If such guarantees are given, then Korea will be caught between two pincers.

On one hand, South Korea's local banks and corporations would be in deep trouble: the IMF and the rich nations can go ahead with their demand that the government must not come to the aid of ailing institutions because they are now assured that the foreign debts of these institutions will be repaid to the foreign banks by the government.

On the other hand, the South Korean taxpayers will have to subsidise the foreign banks who are paid in full (although they took the commercial risk of lending) whilst South Korean shareholders, depositors and retrenched workers are forced to bear the full brunt of adjustment.

Foreign investors can then swoop down and pick up the crippled local banks and companies, whose foreign loans are already resolved by the government, and take control of the South Korean economy.

As even the Financial Times recognises, South Korean citizens are entitled to feel cynical and angry at this turn of events.

Even non-Koreans might feel their blood boil at the vulture-like behaviour of the rich countries and their opportunistic investors who contributed to the crisis in the first place (through their inflow and outflow of funds) and who are now taking advantage of Korea's agony to extract from the sick patient its last ounce of blood.

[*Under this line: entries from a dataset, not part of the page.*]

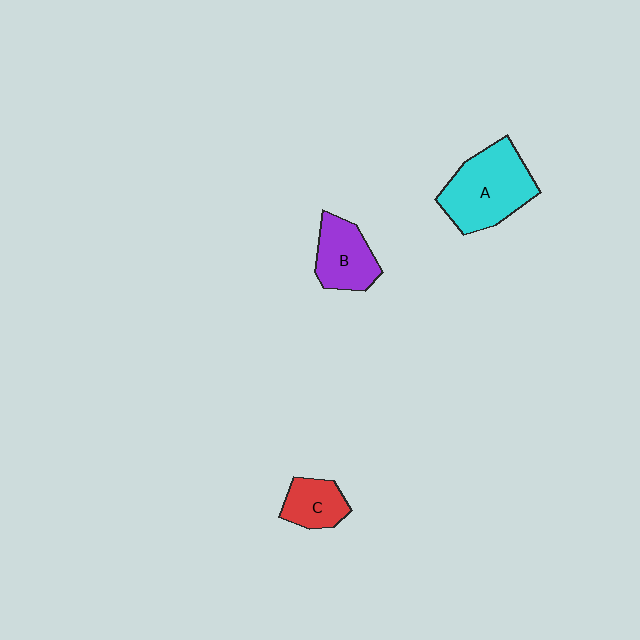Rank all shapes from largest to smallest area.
From largest to smallest: A (cyan), B (purple), C (red).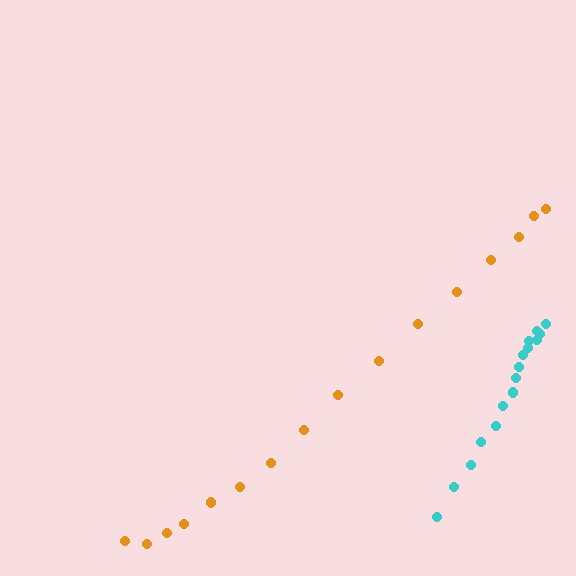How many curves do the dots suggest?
There are 2 distinct paths.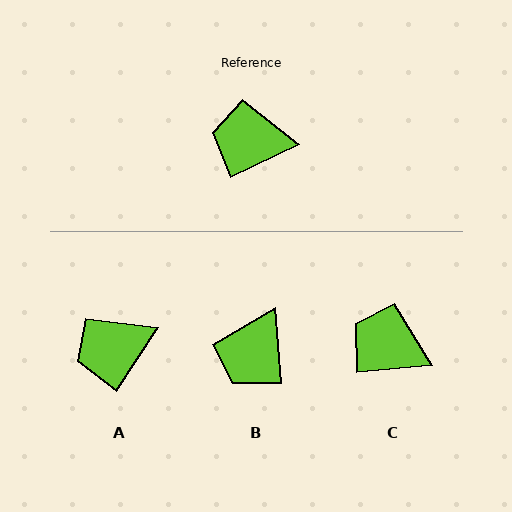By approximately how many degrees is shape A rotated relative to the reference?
Approximately 31 degrees counter-clockwise.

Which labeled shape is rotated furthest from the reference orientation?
B, about 69 degrees away.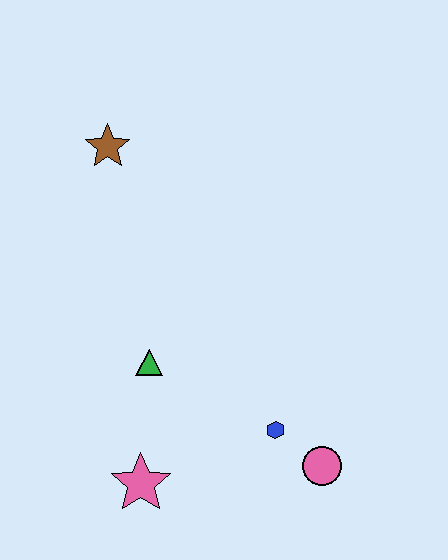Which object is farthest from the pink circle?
The brown star is farthest from the pink circle.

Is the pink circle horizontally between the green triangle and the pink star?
No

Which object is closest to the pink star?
The green triangle is closest to the pink star.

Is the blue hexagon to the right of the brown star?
Yes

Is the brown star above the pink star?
Yes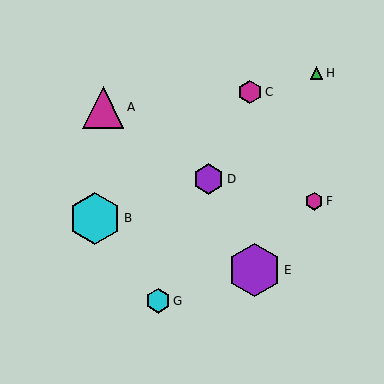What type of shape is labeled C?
Shape C is a magenta hexagon.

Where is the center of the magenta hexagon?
The center of the magenta hexagon is at (314, 201).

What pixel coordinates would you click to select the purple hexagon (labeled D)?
Click at (209, 179) to select the purple hexagon D.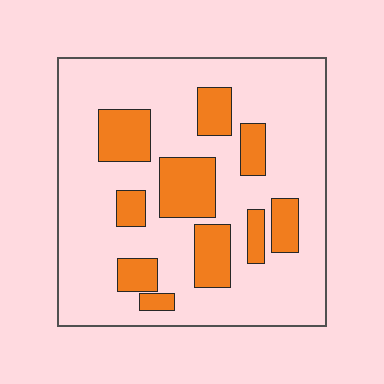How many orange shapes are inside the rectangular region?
10.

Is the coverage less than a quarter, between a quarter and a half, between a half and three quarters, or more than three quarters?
Less than a quarter.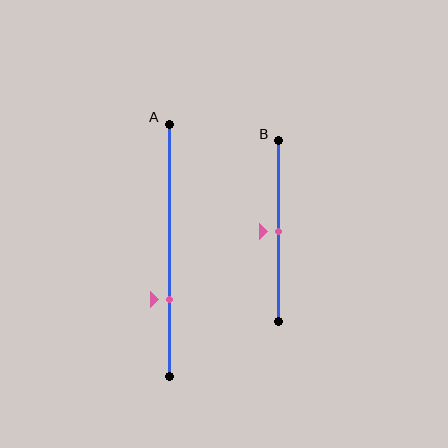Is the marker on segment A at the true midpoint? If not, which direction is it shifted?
No, the marker on segment A is shifted downward by about 19% of the segment length.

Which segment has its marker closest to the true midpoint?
Segment B has its marker closest to the true midpoint.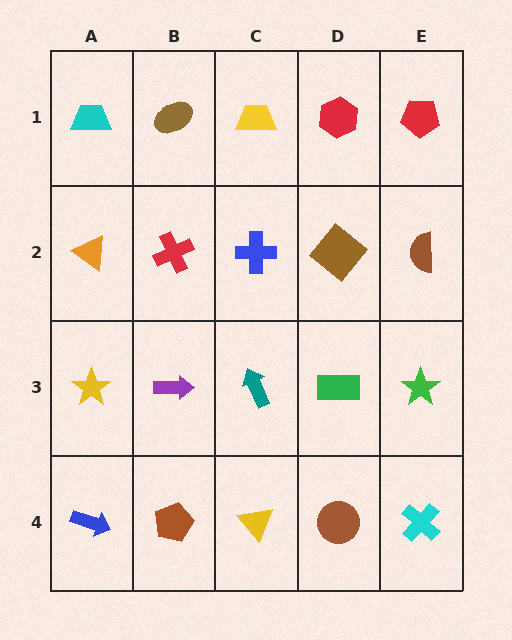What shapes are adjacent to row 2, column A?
A cyan trapezoid (row 1, column A), a yellow star (row 3, column A), a red cross (row 2, column B).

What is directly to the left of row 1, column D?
A yellow trapezoid.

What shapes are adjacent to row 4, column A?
A yellow star (row 3, column A), a brown pentagon (row 4, column B).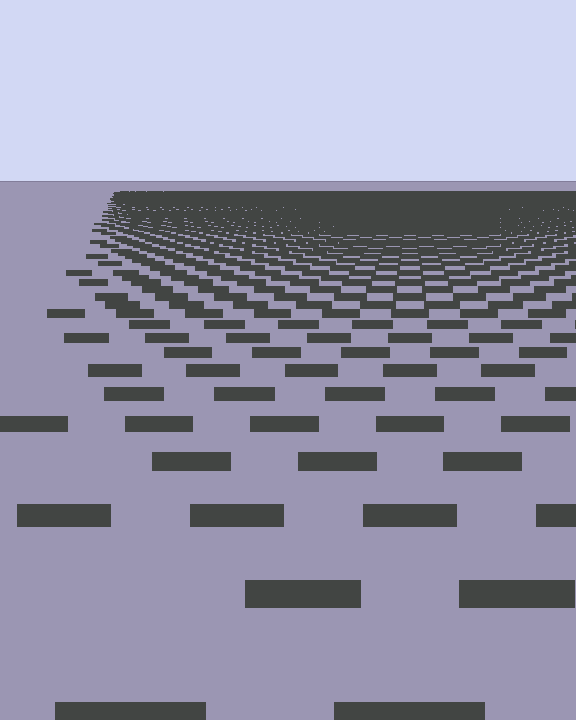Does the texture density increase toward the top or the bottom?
Density increases toward the top.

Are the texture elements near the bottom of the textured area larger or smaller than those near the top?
Larger. Near the bottom, elements are closer to the viewer and appear at a bigger on-screen size.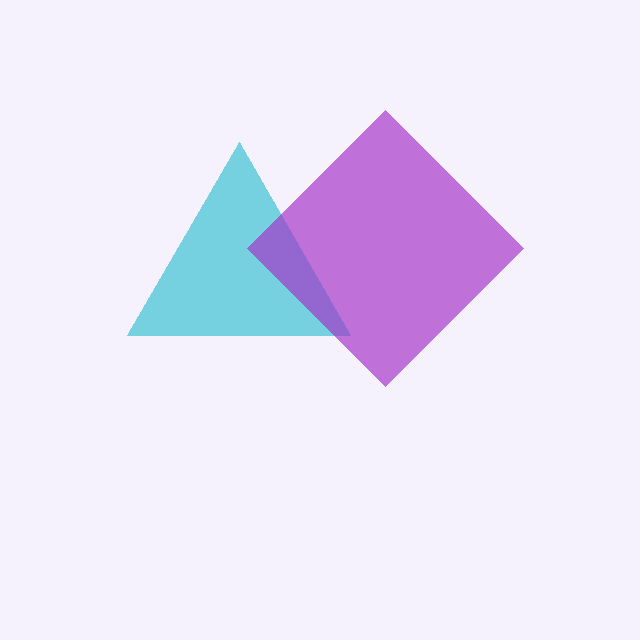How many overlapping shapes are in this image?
There are 2 overlapping shapes in the image.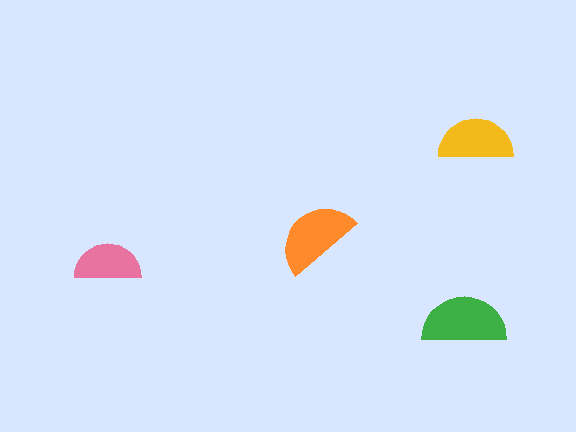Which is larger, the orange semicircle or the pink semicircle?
The orange one.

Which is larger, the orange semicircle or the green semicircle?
The green one.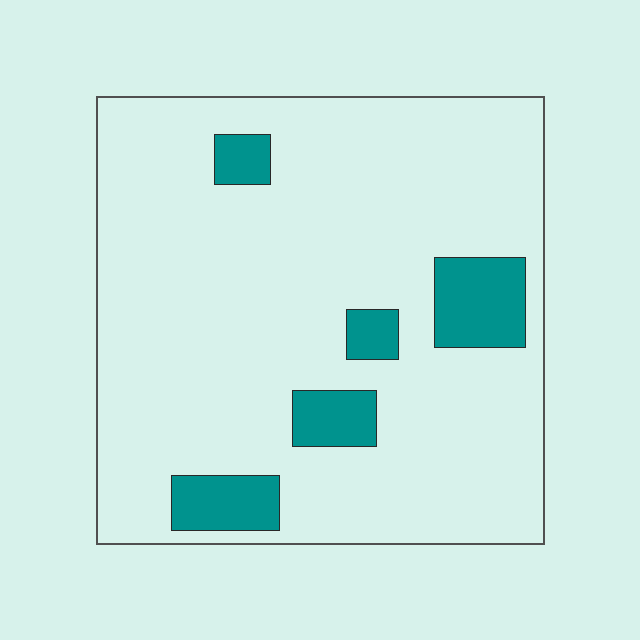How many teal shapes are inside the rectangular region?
5.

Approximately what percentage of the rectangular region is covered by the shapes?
Approximately 10%.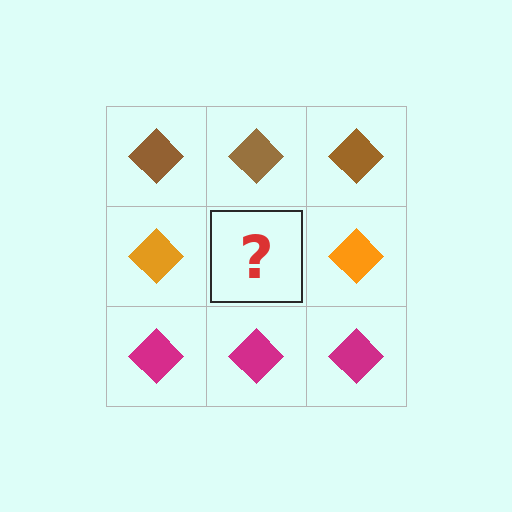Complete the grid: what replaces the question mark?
The question mark should be replaced with an orange diamond.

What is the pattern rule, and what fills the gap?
The rule is that each row has a consistent color. The gap should be filled with an orange diamond.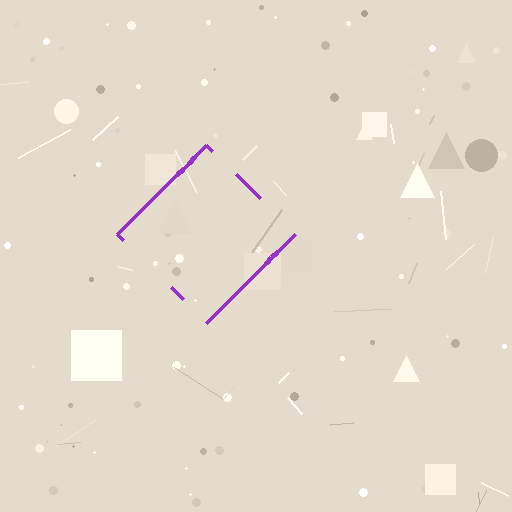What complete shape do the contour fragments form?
The contour fragments form a diamond.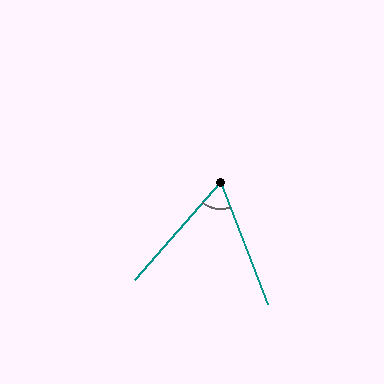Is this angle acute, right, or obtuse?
It is acute.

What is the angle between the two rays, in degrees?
Approximately 62 degrees.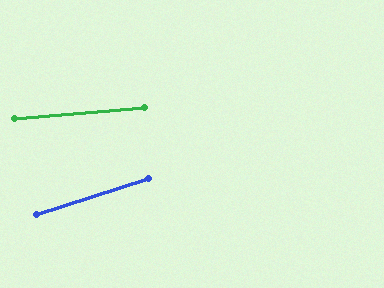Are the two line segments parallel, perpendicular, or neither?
Neither parallel nor perpendicular — they differ by about 13°.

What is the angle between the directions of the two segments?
Approximately 13 degrees.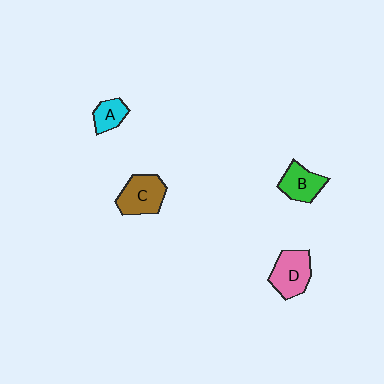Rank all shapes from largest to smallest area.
From largest to smallest: C (brown), D (pink), B (green), A (cyan).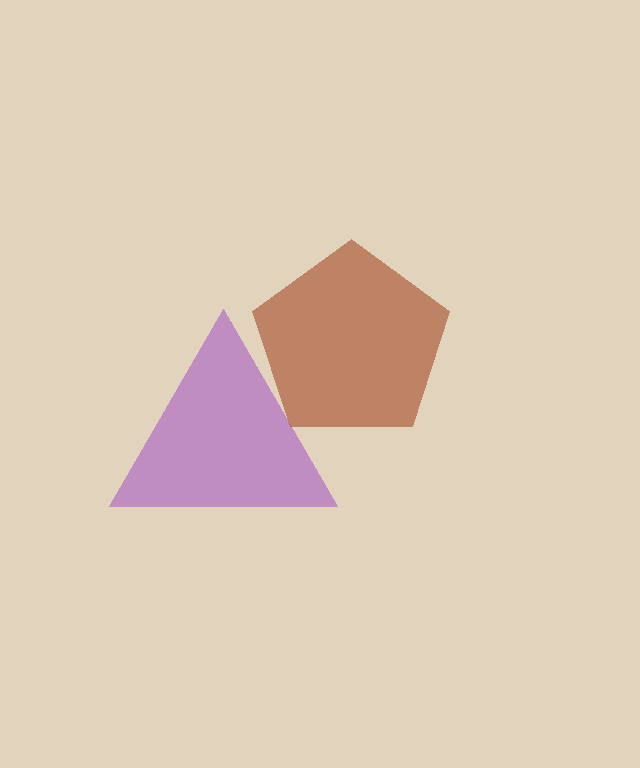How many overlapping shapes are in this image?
There are 2 overlapping shapes in the image.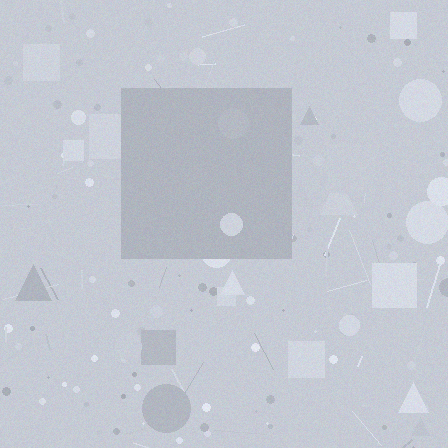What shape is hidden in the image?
A square is hidden in the image.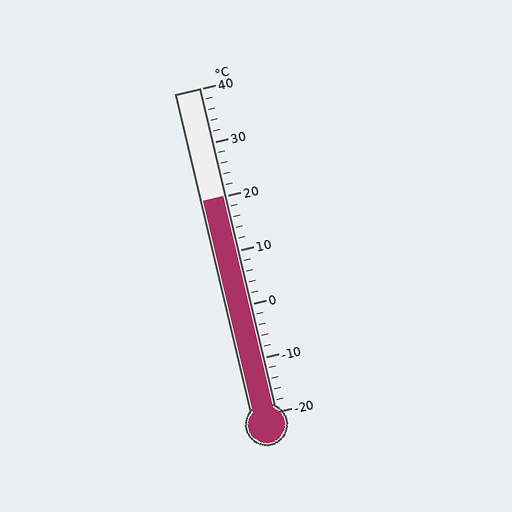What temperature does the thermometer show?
The thermometer shows approximately 20°C.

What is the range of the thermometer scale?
The thermometer scale ranges from -20°C to 40°C.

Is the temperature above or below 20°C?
The temperature is at 20°C.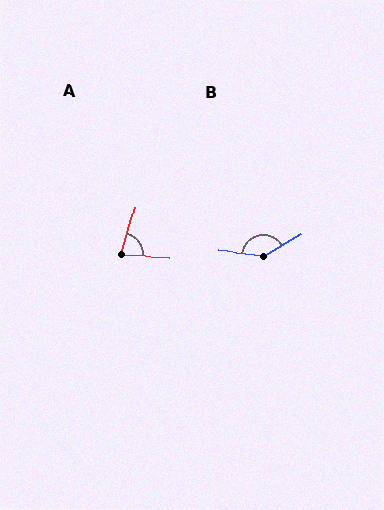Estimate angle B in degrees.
Approximately 144 degrees.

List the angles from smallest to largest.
A (76°), B (144°).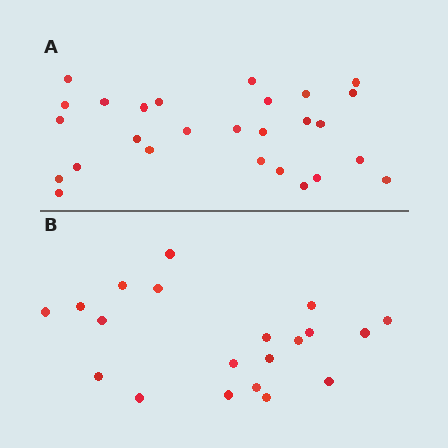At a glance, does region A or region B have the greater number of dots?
Region A (the top region) has more dots.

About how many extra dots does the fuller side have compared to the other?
Region A has roughly 8 or so more dots than region B.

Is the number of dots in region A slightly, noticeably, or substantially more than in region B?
Region A has noticeably more, but not dramatically so. The ratio is roughly 1.4 to 1.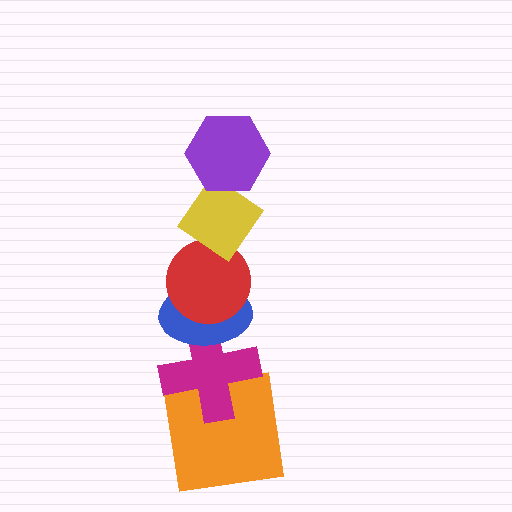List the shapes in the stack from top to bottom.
From top to bottom: the purple hexagon, the yellow diamond, the red circle, the blue ellipse, the magenta cross, the orange square.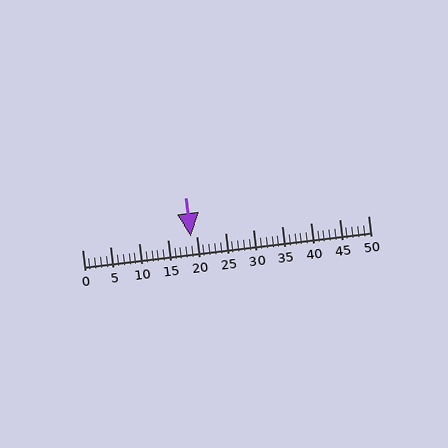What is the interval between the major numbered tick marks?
The major tick marks are spaced 5 units apart.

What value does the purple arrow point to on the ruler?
The purple arrow points to approximately 19.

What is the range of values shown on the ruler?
The ruler shows values from 0 to 50.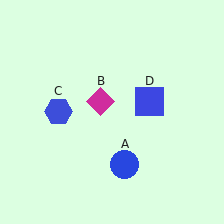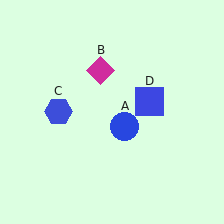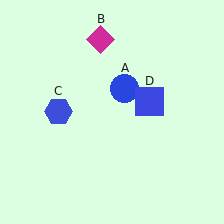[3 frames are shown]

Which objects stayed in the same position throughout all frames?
Blue hexagon (object C) and blue square (object D) remained stationary.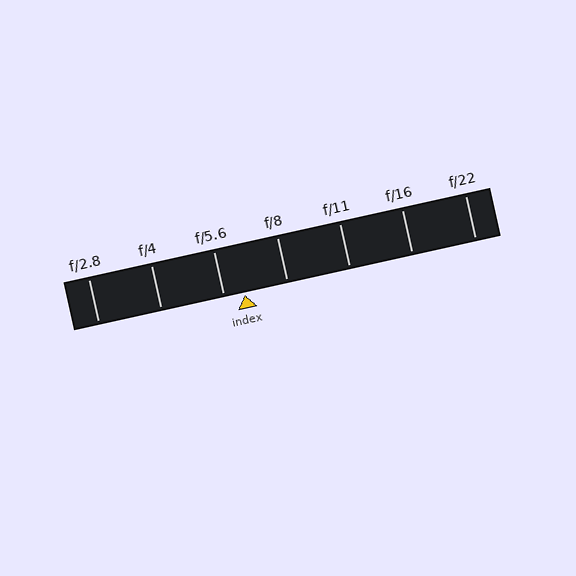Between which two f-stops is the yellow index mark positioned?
The index mark is between f/5.6 and f/8.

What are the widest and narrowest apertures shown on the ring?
The widest aperture shown is f/2.8 and the narrowest is f/22.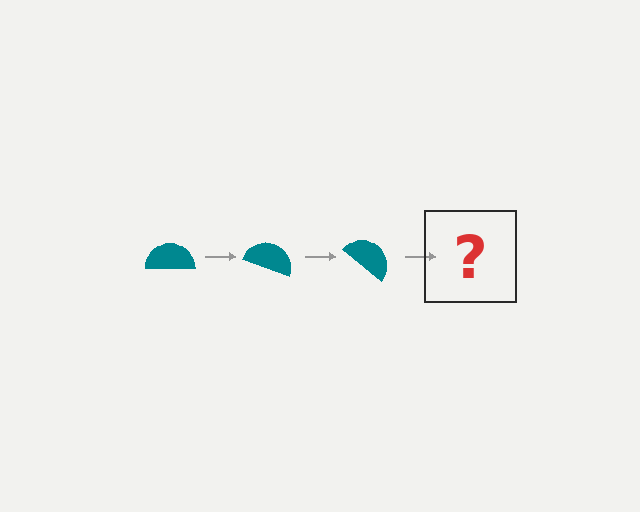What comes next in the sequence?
The next element should be a teal semicircle rotated 60 degrees clockwise.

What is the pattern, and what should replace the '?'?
The pattern is that the semicircle rotates 20 degrees clockwise each step. The '?' should be a teal semicircle rotated 60 degrees clockwise.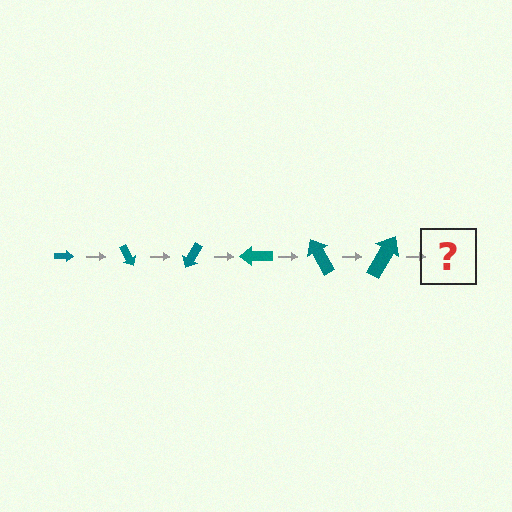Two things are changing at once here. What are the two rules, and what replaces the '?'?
The two rules are that the arrow grows larger each step and it rotates 60 degrees clockwise each step. The '?' should be an arrow, larger than the previous one and rotated 360 degrees clockwise from the start.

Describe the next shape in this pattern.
It should be an arrow, larger than the previous one and rotated 360 degrees clockwise from the start.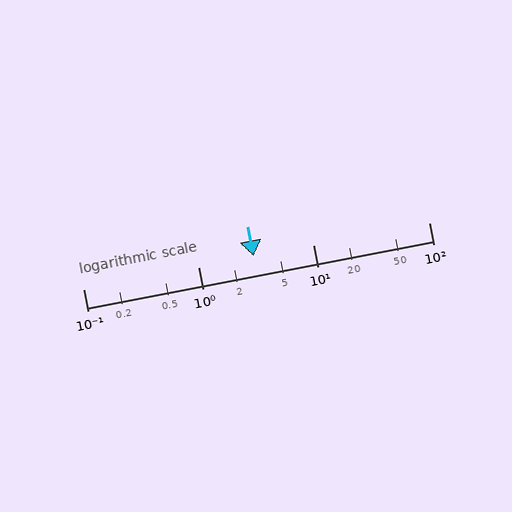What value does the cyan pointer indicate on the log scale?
The pointer indicates approximately 3.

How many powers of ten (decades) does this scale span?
The scale spans 3 decades, from 0.1 to 100.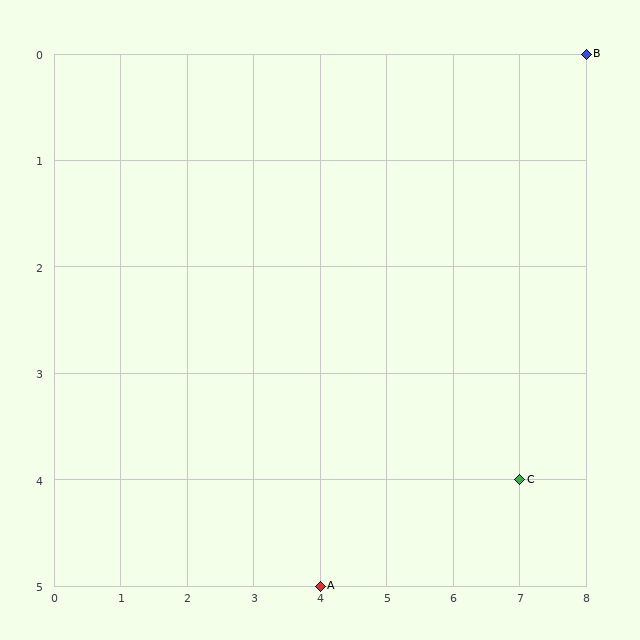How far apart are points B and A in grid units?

What has happened to South Korea may also happen to Indonesia and Thailand, the other two recipients of IMF-sponsored "foreign aid", if their luck continues to run out this year.

And the lesson for us? Try our very best to avoid getting into a Korea-like situation.

Strive to the utmost to solve our present serious problems by ourselves, without having to resort to "foreign aid" under the IMF and the rich countries.

For their aid is really designed to help the foreign companies gain instant access, at cheapest rates, to our developing-country markets and our local companies. And to help the foreign banks to get their money back, through getting the government to take over private debts.

The collective 1998 resolution for Malaysians is therefore for all to do their part to strengthen the local economy and improve the balance of payments, by buying, saving and investing locally.